Tamper Resistant Network Tracing Andrew G. Miklas, Stefan Saroiu
(University of Toronto), Alec Wolman (Microsoft Research), and
Angela Demke Brown (University of Toronto)

Summary: Raw traces have privacy implications.  Trace anonymization is used to
alleviate this.  However until the Raw trace is deleted it presents a
vulnerability.  The attack is that the raw data would be subpoenaed.

Online anonymization are more resistent, but it forces immense
processing requirements, especially if you need to parse the packets
online. 

The solution combines the good of offline and online mechanisms. The
design relies on IVM (Inaccessible VM) that contains the raw trace,
and provides no interactive access, and encryption using a temporary
key that is kept in volatile memory.  An accompanying VM (e.g. DOMU)
that uses a one-way pipe from the IVM; disk serves as a buffer. 

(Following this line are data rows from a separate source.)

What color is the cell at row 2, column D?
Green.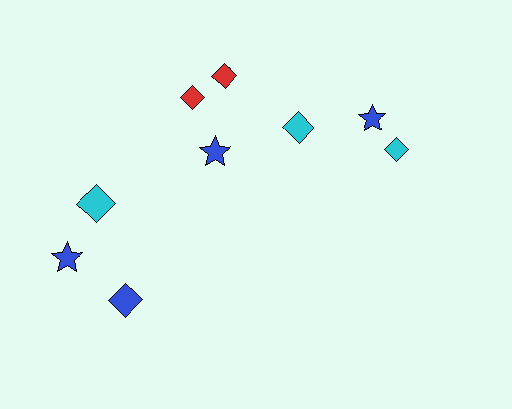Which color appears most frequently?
Blue, with 4 objects.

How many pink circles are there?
There are no pink circles.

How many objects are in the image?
There are 9 objects.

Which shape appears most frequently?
Diamond, with 6 objects.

Andrew also described a prototype and the performance that was
observed. 

Q & A:

Q: What is the debugging process. 

A:  You caputre fresh error. If anonymyzation process is obfuscating some
systematic errors, then there may be a problem.

Q: What if the court orders to not turn off the machine.

A: Even if the machine is up, data cannot be accessed.

Q: Isn't packet traces and wire-tap illegal, as pointed out in a recent IMC
paper?

A: Constantine Dovrolis clarified that the law is more complex than
that.

Q: Some universities require inspection of the anonymization code.

A: The output of this system can be tested and verified.

Q: Are you gaining anything in particular from using Virtualization.
Could you not run on separate machine.

A: That is another way to it, we did it because we wanted do it on one
machine.

Q: Will you end up in trouble for not keeping the data.

A: No my understanding is that you cannot get in trouble for that.
Dave Clark concurred.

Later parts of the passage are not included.